In view of the above, this contention of the appellant is not entertained.

20. In view of our above discussions, Service Tax Appeal Nos. 438 and 439 of 2012 are partly allowed and partly dismissed, as under: –

(1) On the issue of renting of immovable property, the appeals are dismissed.

(2) On the issue of MMR service, the appeals are partly allowed by way of remand.

(3) On the issue of BAS, the appeals are allowed.

(4) On the issue of TIC service, the appeals are

(5) The issue of extended period of limitation is also held against the appellant.

21. Insofar as Service Tax Appeal No. 40374 of 2016 is concerned, the same arises against the Order-in-Appeal No. 332/2015 (STA-II) dated 27.11.20 15. Service Tax has been demanded / confirmed under: –

(1) MMR Service

(2) BAS

(3) TIC Service

apart from interest under Section 75 of the Finance Act, 1994 and penalty under Section 76 ibid.

22.1 Insofar as Service Tax Appeal Nos. 41525 to 41528 of 2017 are concerned, the same arise against the common Orders-in-Original Nos. CHN-SVTAX-002-COM- 4 to 7 – 2016-17 dated 25.01.2017. The above common adjudication order was passed in respect of four SCN/SODs for different periods, which are tabulated hereinbelow: –

S. No. SCN/SOD
No.
Date Period Service Tax
demanded
(in Rs.)
Demand/Interest/
Penalty proposed
under
1 98/2013 15.04.2013 2011-12 64,91,045/- Section 73(1)

Section 75

Sections 76 & 77

2 152/2014 23.05.2014 2012-13 35,16,188/- -do-
3 17/2015 10.03.2015 2013-14 77,85,557/- -do-
4 14/2016 04.04.2016 2014-15 55,69,648/- Section 73(1)

Section 75

Sections 76(1)

The above Orders-in-Original relate to the demand of Service Tax under:

1) MMR Service

2) BAS

3) TIC Service

apart from interest under Section 75 of the Finance Act, 1994 and penalty under Section 76(1) ibid.

22.2 In the impugned order, however, the Commissioner-adjudicating authority has specifically observed and held, at paragraph 4.8, that the nature of activity rendered by the appellant would fall under clause (vi) of the definition of ‘business auxiliary service’ i.e., “provision of service on behalf of the client”. The same service, of supervising the construction work, is rendered by the appellant on behalf of its client, namely, Government of Tamil Nadu.

22.3 In that view of the matter, we do not see any infirmity nor has it been specifically controverted by the appellant and therefore, the demand in this regard is upheld.

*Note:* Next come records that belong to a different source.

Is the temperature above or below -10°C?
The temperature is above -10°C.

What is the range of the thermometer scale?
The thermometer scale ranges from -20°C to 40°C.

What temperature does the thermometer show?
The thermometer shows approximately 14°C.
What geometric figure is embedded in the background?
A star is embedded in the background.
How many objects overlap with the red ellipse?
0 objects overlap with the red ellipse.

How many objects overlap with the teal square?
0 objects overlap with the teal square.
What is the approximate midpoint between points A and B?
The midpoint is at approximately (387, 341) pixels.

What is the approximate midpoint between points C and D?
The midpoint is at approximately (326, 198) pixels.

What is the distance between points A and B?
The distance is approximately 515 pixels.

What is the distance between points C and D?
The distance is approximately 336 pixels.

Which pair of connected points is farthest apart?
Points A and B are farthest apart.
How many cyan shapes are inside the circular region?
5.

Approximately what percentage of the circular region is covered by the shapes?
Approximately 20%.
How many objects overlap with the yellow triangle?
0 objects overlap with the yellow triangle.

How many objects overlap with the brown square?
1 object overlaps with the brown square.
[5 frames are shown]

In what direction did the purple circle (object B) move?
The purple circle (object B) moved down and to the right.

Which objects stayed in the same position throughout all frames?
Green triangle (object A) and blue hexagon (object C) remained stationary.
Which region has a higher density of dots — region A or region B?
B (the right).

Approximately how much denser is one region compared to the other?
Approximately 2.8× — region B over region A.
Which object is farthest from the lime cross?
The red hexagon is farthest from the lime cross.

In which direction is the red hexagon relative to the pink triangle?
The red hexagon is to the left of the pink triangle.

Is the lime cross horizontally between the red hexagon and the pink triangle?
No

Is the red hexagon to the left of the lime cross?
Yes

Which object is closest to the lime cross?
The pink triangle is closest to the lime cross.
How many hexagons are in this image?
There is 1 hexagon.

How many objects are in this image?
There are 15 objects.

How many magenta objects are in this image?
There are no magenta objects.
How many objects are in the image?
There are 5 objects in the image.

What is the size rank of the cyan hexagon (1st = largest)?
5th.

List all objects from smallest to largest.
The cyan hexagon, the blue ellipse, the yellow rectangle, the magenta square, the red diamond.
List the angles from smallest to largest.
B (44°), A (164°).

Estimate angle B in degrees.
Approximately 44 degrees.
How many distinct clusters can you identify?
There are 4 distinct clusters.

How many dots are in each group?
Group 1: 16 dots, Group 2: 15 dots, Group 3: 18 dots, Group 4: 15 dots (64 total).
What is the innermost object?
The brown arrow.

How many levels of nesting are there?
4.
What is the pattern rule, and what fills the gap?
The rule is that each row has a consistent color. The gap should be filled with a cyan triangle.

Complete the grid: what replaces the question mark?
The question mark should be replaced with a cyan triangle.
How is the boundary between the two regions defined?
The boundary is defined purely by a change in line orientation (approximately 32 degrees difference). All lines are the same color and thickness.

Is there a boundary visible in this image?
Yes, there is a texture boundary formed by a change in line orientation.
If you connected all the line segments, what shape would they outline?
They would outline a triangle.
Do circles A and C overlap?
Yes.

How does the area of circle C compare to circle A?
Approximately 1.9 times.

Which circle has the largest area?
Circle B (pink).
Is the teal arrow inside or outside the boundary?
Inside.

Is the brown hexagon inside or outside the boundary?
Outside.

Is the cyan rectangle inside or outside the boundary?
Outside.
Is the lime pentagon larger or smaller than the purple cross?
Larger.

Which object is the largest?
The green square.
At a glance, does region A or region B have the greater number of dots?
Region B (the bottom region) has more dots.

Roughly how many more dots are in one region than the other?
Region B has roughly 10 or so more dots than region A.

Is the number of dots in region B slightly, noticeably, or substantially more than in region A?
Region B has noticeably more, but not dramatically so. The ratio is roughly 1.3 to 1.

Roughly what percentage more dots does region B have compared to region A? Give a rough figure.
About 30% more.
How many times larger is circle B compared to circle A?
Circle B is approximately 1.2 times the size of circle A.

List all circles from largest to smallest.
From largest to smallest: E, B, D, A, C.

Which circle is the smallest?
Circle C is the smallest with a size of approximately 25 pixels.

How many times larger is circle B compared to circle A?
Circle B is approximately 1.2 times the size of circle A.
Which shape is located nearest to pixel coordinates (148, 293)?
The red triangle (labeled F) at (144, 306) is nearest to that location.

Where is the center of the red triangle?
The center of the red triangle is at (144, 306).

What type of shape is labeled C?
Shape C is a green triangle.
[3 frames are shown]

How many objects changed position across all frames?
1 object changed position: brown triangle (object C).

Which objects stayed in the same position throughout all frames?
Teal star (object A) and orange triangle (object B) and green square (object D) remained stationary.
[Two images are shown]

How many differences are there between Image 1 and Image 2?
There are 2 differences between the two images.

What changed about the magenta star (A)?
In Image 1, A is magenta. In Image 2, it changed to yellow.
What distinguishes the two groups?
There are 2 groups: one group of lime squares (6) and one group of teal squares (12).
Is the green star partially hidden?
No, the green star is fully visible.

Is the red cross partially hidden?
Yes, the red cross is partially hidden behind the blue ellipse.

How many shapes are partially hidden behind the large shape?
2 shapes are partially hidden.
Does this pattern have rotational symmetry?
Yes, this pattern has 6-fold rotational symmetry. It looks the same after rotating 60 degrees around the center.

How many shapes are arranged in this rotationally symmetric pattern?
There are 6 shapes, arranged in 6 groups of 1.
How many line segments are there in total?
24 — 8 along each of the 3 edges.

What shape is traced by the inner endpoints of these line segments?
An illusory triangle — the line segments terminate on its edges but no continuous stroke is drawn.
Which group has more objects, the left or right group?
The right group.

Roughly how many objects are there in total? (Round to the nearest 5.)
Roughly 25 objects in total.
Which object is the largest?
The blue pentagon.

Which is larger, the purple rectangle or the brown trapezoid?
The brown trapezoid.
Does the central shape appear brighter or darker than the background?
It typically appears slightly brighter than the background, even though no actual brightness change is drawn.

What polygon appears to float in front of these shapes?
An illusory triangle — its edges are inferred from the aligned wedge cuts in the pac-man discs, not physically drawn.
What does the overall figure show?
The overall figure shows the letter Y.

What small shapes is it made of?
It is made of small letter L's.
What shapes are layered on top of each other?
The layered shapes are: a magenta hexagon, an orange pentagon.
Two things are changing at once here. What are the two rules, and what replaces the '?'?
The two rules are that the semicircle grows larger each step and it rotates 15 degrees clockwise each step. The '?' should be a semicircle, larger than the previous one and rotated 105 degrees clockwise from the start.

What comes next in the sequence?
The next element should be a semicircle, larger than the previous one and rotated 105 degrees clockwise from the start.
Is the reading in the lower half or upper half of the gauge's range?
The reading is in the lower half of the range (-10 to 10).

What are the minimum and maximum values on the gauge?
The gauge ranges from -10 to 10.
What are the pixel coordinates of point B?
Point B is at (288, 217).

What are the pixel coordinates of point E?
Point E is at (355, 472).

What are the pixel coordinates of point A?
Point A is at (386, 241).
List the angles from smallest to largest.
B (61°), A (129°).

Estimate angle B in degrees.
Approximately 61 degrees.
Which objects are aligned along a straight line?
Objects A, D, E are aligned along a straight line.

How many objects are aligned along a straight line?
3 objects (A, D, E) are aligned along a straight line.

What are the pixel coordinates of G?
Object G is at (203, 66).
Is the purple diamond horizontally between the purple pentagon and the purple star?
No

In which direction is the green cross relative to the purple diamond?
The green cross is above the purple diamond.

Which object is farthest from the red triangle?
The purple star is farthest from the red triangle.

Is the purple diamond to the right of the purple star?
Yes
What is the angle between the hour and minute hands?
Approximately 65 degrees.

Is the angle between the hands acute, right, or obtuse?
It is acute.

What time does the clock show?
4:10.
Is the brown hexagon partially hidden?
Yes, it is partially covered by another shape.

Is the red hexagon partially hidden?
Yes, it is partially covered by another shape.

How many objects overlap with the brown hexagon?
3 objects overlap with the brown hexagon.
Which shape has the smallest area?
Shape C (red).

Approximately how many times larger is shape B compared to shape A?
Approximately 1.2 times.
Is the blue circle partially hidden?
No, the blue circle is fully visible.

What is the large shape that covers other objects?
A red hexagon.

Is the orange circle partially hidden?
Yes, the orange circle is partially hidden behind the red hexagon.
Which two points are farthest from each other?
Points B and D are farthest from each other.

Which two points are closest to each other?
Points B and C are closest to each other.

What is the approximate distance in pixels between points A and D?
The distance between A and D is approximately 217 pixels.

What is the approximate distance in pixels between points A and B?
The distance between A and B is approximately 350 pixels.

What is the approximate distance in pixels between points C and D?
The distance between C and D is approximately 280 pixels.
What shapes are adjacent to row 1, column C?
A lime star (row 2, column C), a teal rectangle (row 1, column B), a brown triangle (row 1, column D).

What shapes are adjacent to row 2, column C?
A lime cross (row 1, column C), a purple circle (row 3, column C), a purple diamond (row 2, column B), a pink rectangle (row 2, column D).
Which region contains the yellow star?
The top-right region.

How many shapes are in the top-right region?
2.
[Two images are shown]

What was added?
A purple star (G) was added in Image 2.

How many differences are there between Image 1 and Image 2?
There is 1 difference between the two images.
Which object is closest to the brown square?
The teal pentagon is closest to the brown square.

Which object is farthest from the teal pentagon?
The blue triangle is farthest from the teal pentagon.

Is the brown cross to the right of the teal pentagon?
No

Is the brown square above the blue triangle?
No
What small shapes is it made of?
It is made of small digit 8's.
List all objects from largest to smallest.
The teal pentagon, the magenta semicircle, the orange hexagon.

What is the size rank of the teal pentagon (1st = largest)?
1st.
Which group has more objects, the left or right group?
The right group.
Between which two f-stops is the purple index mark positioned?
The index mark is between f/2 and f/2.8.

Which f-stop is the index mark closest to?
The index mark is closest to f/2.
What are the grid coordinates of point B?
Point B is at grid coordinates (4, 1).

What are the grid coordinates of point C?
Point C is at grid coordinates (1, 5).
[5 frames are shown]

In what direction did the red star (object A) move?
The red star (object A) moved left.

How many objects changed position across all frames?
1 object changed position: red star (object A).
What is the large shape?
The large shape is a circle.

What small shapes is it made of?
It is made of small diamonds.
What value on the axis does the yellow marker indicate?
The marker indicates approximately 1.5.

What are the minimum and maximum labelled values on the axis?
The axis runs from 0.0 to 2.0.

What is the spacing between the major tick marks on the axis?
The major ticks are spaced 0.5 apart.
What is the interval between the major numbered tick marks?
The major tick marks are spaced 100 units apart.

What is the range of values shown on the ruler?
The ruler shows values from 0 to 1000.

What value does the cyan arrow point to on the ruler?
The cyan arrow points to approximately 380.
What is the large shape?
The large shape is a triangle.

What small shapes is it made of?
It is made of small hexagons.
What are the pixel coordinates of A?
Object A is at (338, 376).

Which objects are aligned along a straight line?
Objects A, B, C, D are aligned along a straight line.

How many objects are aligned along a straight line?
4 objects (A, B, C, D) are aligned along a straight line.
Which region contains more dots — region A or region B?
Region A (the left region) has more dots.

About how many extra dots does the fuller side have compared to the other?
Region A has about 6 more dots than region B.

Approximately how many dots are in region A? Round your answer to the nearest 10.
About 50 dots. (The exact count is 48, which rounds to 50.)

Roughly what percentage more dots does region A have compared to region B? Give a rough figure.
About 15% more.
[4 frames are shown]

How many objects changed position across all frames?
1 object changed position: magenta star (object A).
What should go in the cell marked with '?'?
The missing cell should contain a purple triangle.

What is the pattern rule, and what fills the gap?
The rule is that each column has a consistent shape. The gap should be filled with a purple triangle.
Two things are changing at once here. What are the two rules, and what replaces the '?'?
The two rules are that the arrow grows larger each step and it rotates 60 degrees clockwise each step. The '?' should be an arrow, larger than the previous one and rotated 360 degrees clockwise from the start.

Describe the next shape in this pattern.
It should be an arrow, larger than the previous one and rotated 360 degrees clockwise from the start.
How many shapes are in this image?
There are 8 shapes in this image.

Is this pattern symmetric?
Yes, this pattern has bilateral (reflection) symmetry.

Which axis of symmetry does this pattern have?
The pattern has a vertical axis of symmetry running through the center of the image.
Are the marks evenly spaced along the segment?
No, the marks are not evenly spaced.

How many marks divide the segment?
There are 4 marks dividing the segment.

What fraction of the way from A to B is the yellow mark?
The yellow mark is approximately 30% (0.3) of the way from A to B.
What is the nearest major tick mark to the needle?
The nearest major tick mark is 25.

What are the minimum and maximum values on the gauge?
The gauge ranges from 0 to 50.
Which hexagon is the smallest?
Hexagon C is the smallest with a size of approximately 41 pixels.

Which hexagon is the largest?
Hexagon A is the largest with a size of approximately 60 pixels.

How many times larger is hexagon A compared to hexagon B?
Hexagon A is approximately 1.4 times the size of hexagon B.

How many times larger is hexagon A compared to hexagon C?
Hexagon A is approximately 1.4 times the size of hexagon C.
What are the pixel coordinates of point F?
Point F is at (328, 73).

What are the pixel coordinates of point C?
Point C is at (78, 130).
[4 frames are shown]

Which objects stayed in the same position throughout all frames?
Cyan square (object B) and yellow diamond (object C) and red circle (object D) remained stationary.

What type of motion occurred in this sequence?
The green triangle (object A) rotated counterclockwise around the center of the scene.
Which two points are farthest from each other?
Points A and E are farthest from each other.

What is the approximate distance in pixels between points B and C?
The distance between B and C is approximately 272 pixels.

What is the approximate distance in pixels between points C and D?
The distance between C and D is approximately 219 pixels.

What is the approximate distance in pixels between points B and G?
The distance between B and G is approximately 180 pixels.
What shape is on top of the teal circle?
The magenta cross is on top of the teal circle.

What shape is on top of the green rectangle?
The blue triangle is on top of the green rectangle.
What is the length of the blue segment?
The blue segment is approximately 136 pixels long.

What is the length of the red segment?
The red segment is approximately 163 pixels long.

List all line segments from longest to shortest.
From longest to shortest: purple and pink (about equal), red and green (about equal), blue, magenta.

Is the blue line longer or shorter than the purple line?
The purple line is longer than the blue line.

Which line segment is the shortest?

23. The issues agitated in the above appeals have already been discussed and decided by us in Service Tax Appeal Nos. 438 and 439 of 2012 and hence, by adopting the very same reasons, Service Tax Appeal No. 40374 of 2016 and Service Tax Appeal Nos. 41525 to 41528 of 2017 are partly allowed and partly dismissed, as under: –

(1) On the issue of MMR service, the appeals are partly allowed by way of remand.

(2) On the issue of BAS, in respect of Appeal No. ST/40374/2016, the appeal is allowed and in respect of Appeal Nos. ST/41525-41528/2017, the appeals are dismissed.

(3) On the issue of TIC service, the appeals are dismissed.

24. The appeals are disposed of on the above terms.